È necessario ricordare, infatti, che «Valutare significa analizzare se un’azione intrapresa per uno scopo corrispondente ad un interesse collettivo abbia ottenuto gli effetti desiderati o altri, ed esprimere un giudizio sullo scostamento che normalmente si verifica, per proporre eventuali modifiche che tengano conto della potenzialità manifestatesi» (Stame, 1998 - p. 9).
La definizione citata consente di evidenziare che l’attività valutativa non può limitarsi alla verifica del grado di raggiungimento di obiettivi programmati: l’eventuale mismatching non è sempre ed unicamente dovuto, come già prima accennato, a inefficienze del processo produttivo, ma potrebbe essere anche dipendente da una cattiva attività di programmazione dei traguardi da raggiungere. Ciò enfatizza ancora una volta il tema dei finalismi, specie con riferimento all’impresa sociale: in questa le caratteristiche intrinseche e la peculiare combinazione di obiettivi creano un contesto davvero singolare, e nel quale l’attività di valutazione descritta prima non può che trovare particolare difficoltà.
A quanto detto si aggiunga la crescente importanza assunta, negli ultimi anni, dal tema della valutazione che dovrebbe rappresentare «un’attività di ricerca sociale, al servizio dell’interesse pubblico» (Stame, 1998 - p. 9) ma che, molto spesso, viene impoverita della funzione di guida appena accennata, per assumere significati altamente limitati, non solo a causa della mera applicazione di tecniche e metriche astratte, ma soprattutto a ragione di un certo snaturamento della sua funzione (Marocchi, 2020).
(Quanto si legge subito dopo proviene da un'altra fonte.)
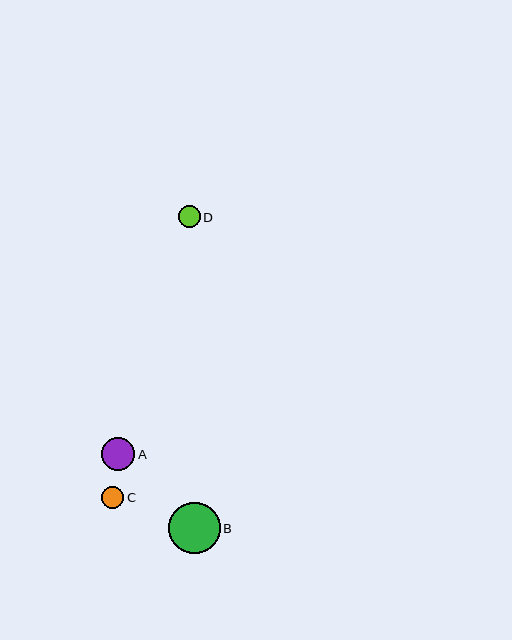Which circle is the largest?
Circle B is the largest with a size of approximately 51 pixels.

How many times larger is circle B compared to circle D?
Circle B is approximately 2.4 times the size of circle D.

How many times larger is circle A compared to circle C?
Circle A is approximately 1.5 times the size of circle C.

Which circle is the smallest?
Circle D is the smallest with a size of approximately 22 pixels.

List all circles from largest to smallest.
From largest to smallest: B, A, C, D.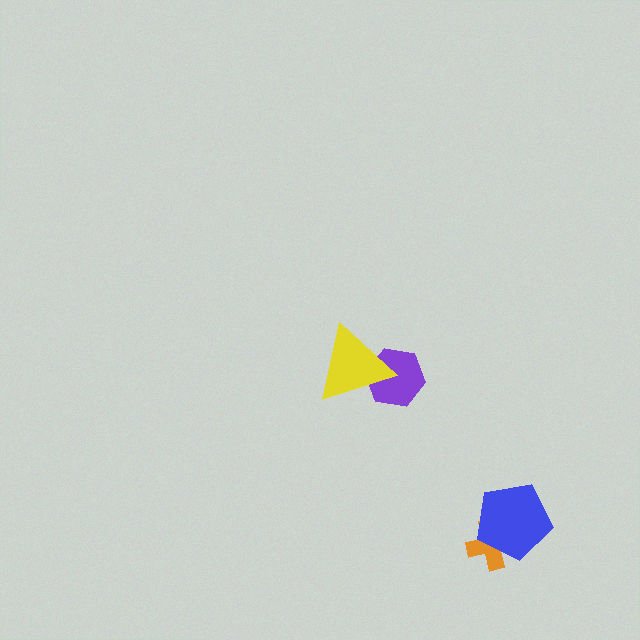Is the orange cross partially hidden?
Yes, it is partially covered by another shape.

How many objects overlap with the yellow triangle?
1 object overlaps with the yellow triangle.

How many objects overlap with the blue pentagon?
1 object overlaps with the blue pentagon.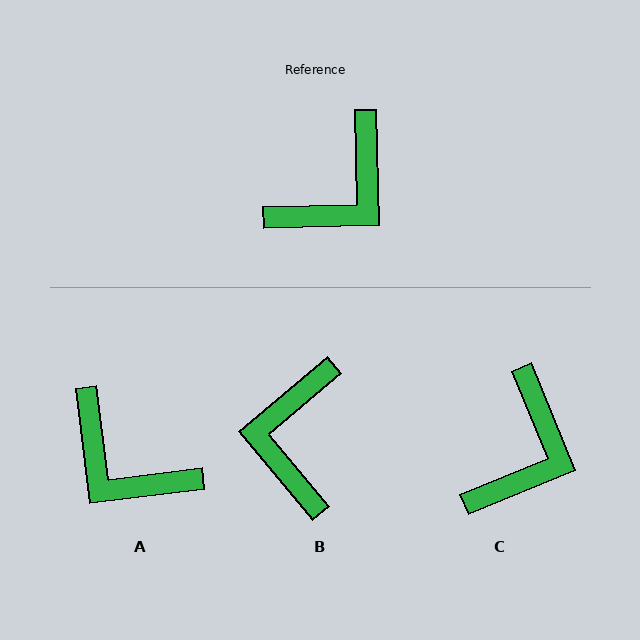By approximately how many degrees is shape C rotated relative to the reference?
Approximately 21 degrees counter-clockwise.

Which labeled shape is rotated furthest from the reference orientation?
B, about 142 degrees away.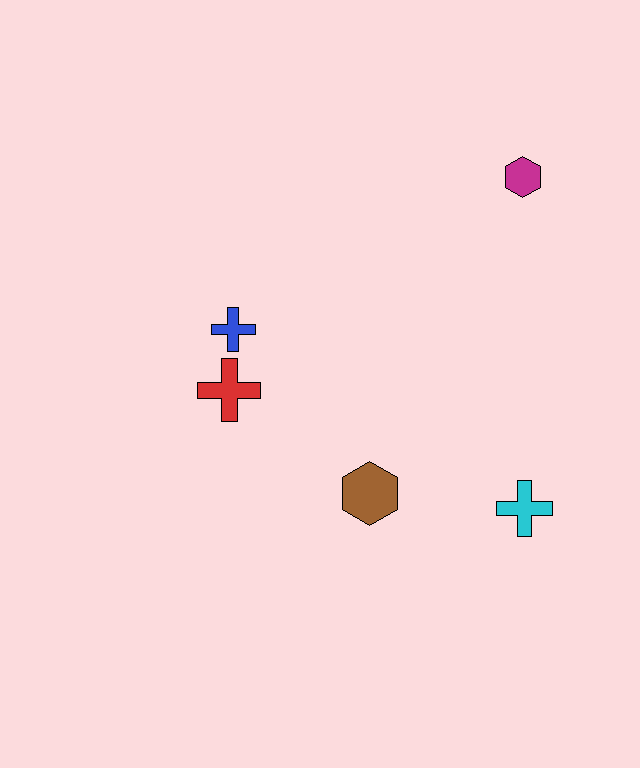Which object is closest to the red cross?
The blue cross is closest to the red cross.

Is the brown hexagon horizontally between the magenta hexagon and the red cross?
Yes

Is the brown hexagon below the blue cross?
Yes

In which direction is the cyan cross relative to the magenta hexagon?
The cyan cross is below the magenta hexagon.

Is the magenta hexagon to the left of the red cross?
No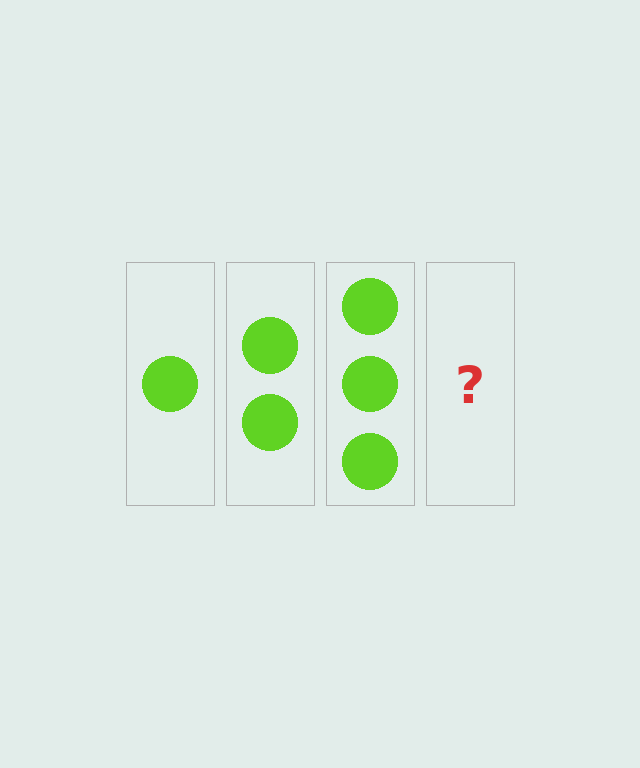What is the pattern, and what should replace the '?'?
The pattern is that each step adds one more circle. The '?' should be 4 circles.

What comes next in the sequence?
The next element should be 4 circles.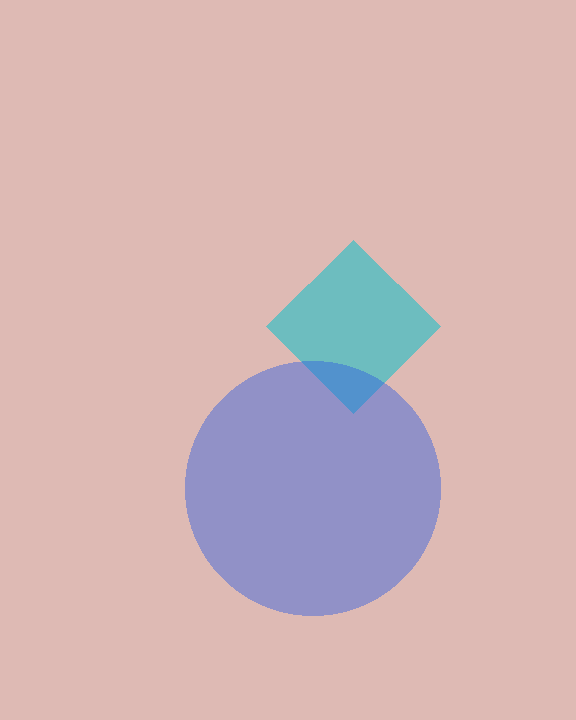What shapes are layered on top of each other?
The layered shapes are: a cyan diamond, a blue circle.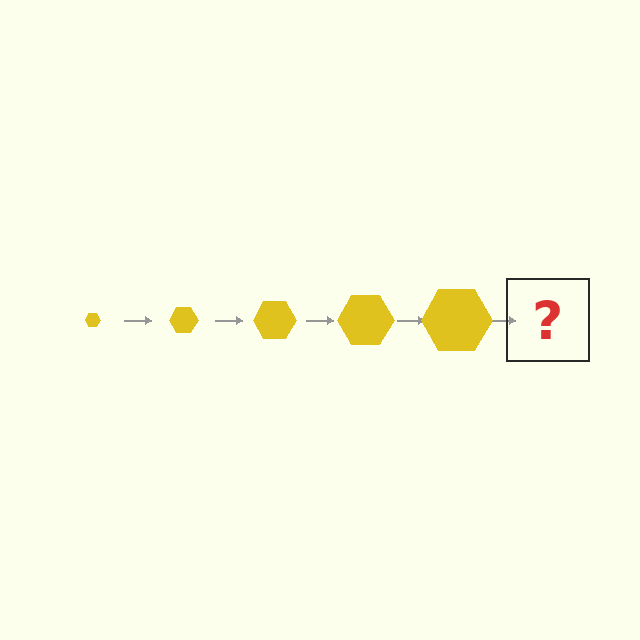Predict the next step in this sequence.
The next step is a yellow hexagon, larger than the previous one.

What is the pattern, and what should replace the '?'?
The pattern is that the hexagon gets progressively larger each step. The '?' should be a yellow hexagon, larger than the previous one.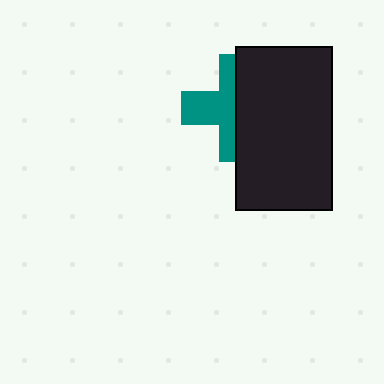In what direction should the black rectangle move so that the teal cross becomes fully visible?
The black rectangle should move right. That is the shortest direction to clear the overlap and leave the teal cross fully visible.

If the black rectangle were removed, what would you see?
You would see the complete teal cross.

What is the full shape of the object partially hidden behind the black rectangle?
The partially hidden object is a teal cross.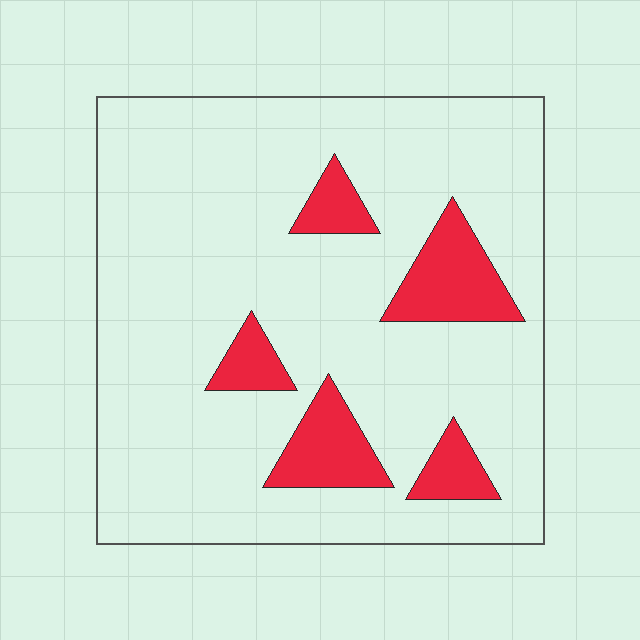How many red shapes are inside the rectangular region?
5.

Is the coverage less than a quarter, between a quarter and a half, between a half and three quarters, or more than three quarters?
Less than a quarter.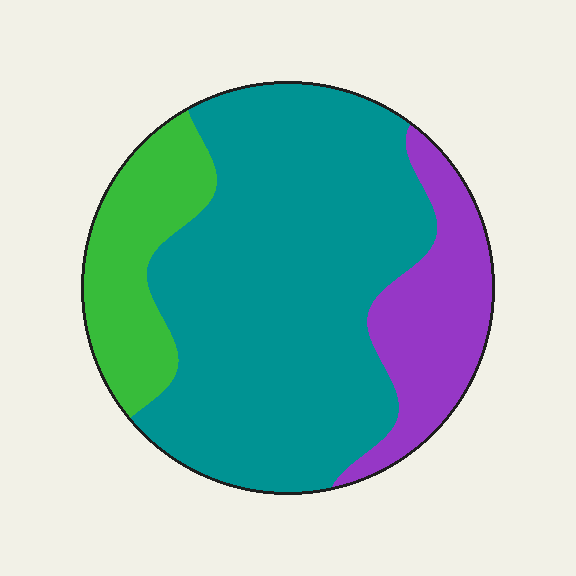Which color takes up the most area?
Teal, at roughly 65%.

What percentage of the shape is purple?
Purple covers 18% of the shape.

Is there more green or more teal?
Teal.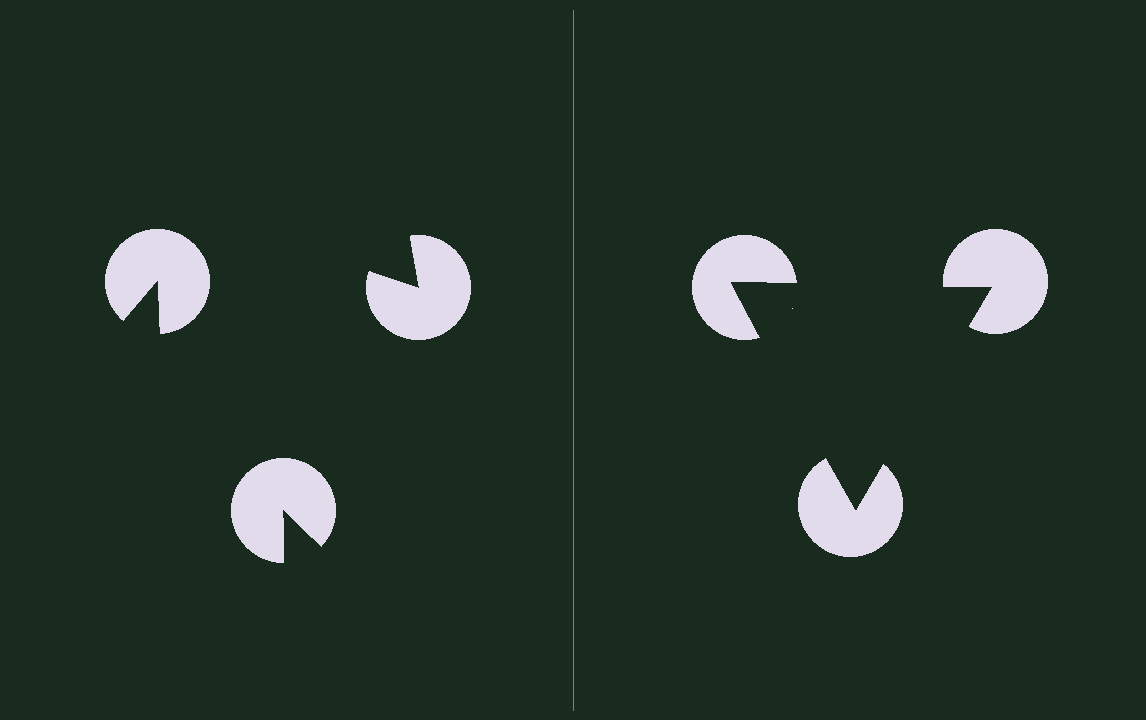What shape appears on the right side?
An illusory triangle.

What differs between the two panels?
The pac-man discs are positioned identically on both sides; only the wedge orientations differ. On the right they align to a triangle; on the left they are misaligned.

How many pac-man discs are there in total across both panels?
6 — 3 on each side.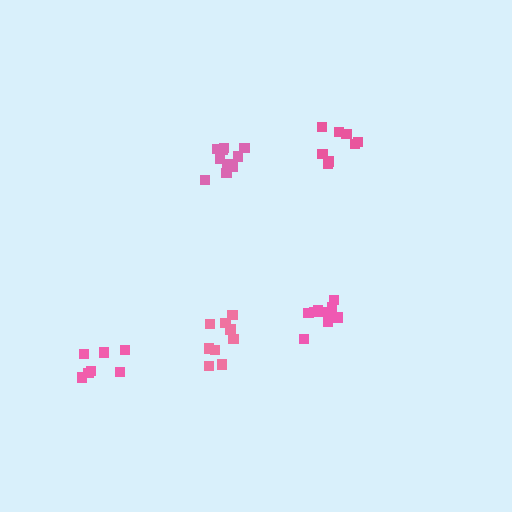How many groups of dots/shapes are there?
There are 5 groups.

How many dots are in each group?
Group 1: 9 dots, Group 2: 8 dots, Group 3: 7 dots, Group 4: 10 dots, Group 5: 10 dots (44 total).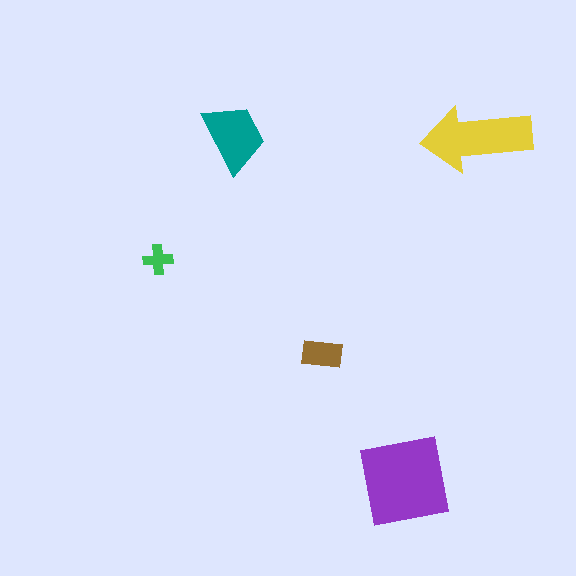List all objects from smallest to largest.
The green cross, the brown rectangle, the teal trapezoid, the yellow arrow, the purple square.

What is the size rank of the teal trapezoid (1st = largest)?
3rd.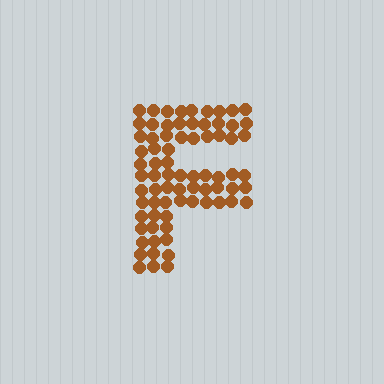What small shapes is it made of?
It is made of small circles.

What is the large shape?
The large shape is the letter F.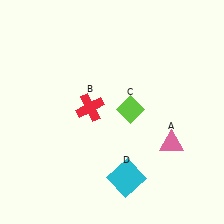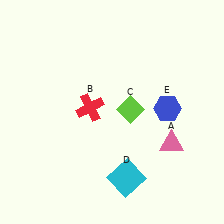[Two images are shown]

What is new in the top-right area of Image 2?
A blue hexagon (E) was added in the top-right area of Image 2.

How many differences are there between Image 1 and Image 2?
There is 1 difference between the two images.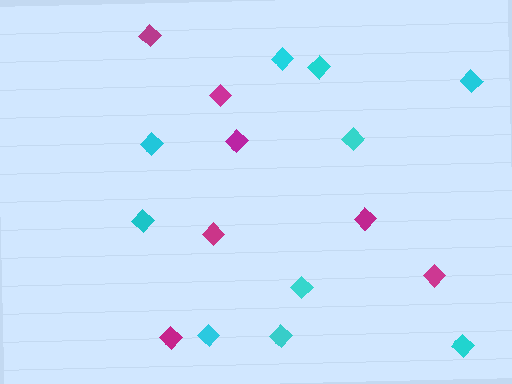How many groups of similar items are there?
There are 2 groups: one group of cyan diamonds (10) and one group of magenta diamonds (7).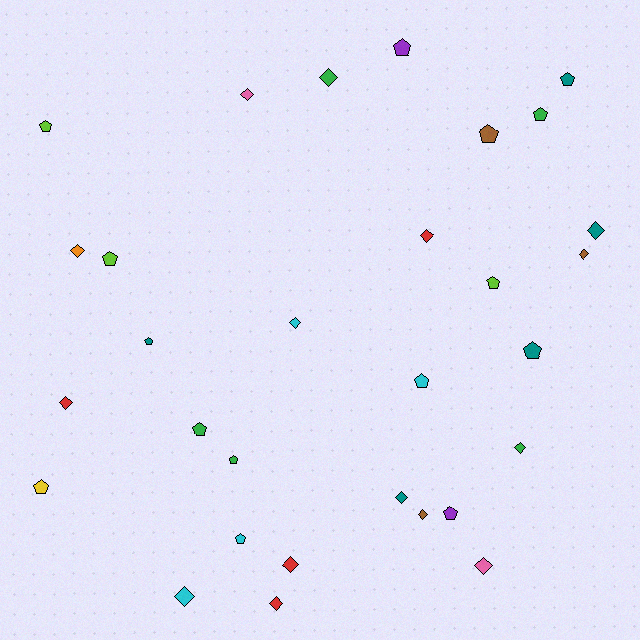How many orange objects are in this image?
There is 1 orange object.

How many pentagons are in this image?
There are 15 pentagons.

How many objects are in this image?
There are 30 objects.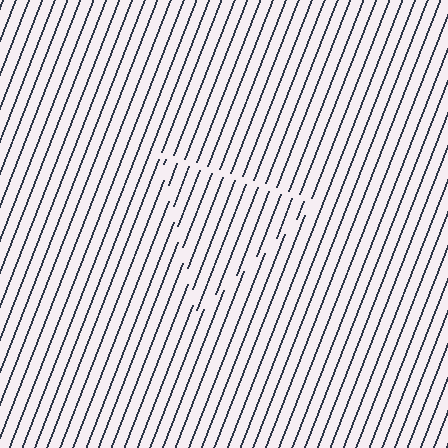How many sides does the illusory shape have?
3 sides — the line-ends trace a triangle.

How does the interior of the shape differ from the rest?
The interior of the shape contains the same grating, shifted by half a period — the contour is defined by the phase discontinuity where line-ends from the inner and outer gratings abut.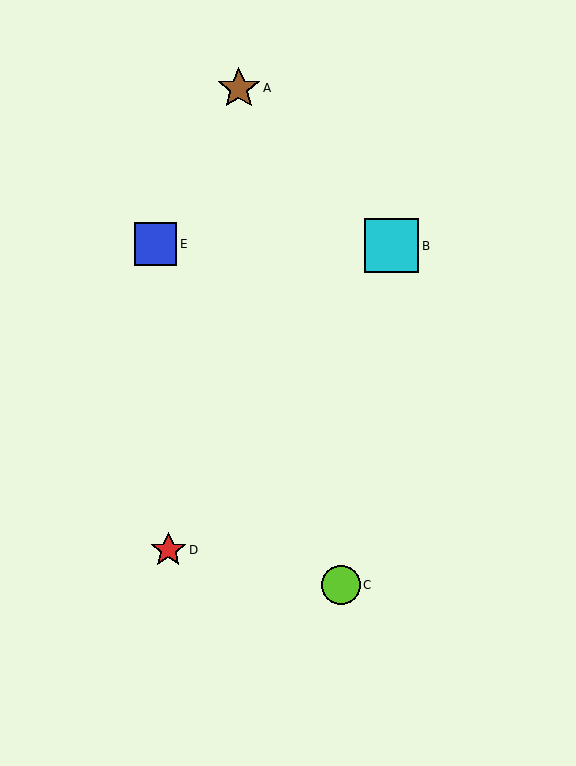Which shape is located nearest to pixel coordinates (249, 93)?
The brown star (labeled A) at (239, 89) is nearest to that location.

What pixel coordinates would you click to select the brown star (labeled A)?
Click at (239, 89) to select the brown star A.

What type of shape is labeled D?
Shape D is a red star.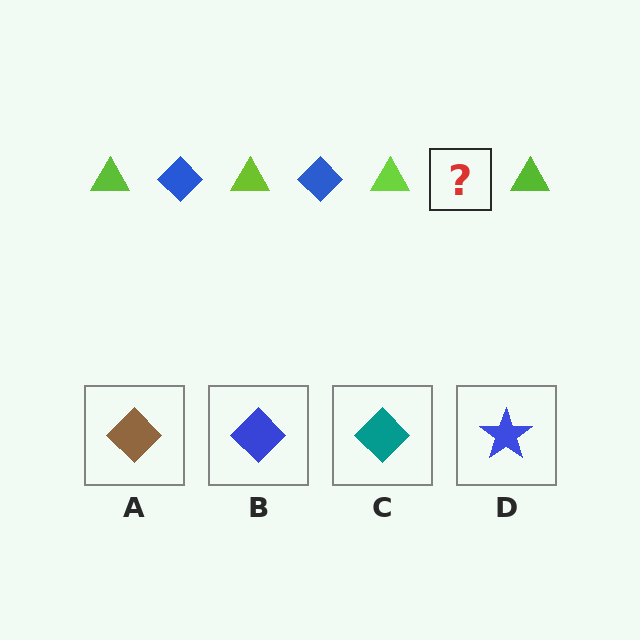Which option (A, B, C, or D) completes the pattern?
B.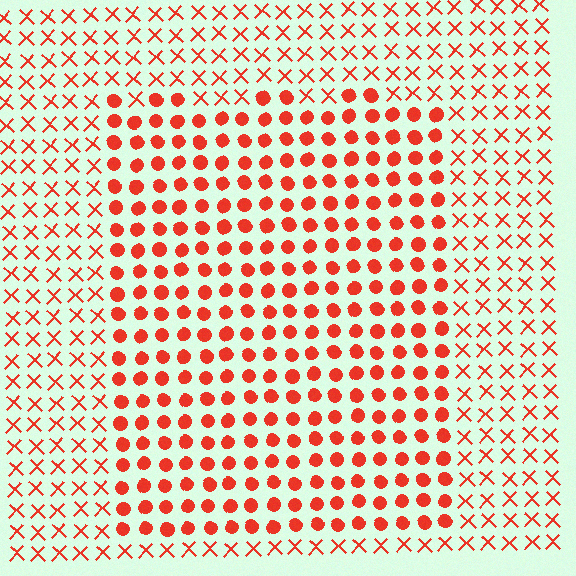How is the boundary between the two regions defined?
The boundary is defined by a change in element shape: circles inside vs. X marks outside. All elements share the same color and spacing.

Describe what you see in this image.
The image is filled with small red elements arranged in a uniform grid. A rectangle-shaped region contains circles, while the surrounding area contains X marks. The boundary is defined purely by the change in element shape.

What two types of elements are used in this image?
The image uses circles inside the rectangle region and X marks outside it.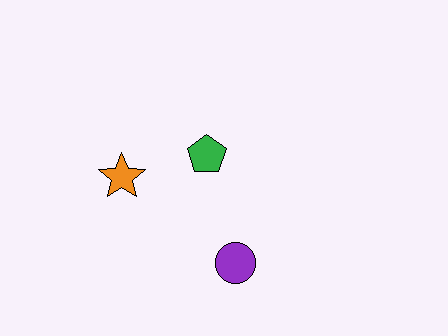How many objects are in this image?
There are 3 objects.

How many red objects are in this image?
There are no red objects.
Ciò porta all’interrogativo inziale, e di cui al titolo di questo lavoro: il tema valutativo, in questa particolare entità aziendale, potrebbe essere oggetto di una discutibile interpretazione, in cui i tentativi quasi ossessivi di raggiungere dei giudizi di sintesi mediante metriche e formulazioni di calcolo potrebbero compromettere il significato stesso della valutazione. In questo senso, il vero problema non sarebbe rappresentato dalla identificazione dello strumento di analisi da ritenersi più corretto, quanto del corretto intendimento del processo valutativo. Su questo aspetto, bisognerebbe svolgere qualche ulteriore riflessione che questo scritto ha cercato solo di stimolare, anche in considerazione della oggettiva difficoltà della tematica. In tal senso, il lavoro si propone quale fase embrionale di un più approfondito e analitico studio della questione valutativa nell’impresa sociale: gli aspetti critici rilevati, seppur necessari, potranno costituire lo spazio di ricerca su cui cercare di sviluppare e affinare il ragionamento complessivo, allo scopo di fornire risposte scientifiche puntuali alle questioni finora sollevate.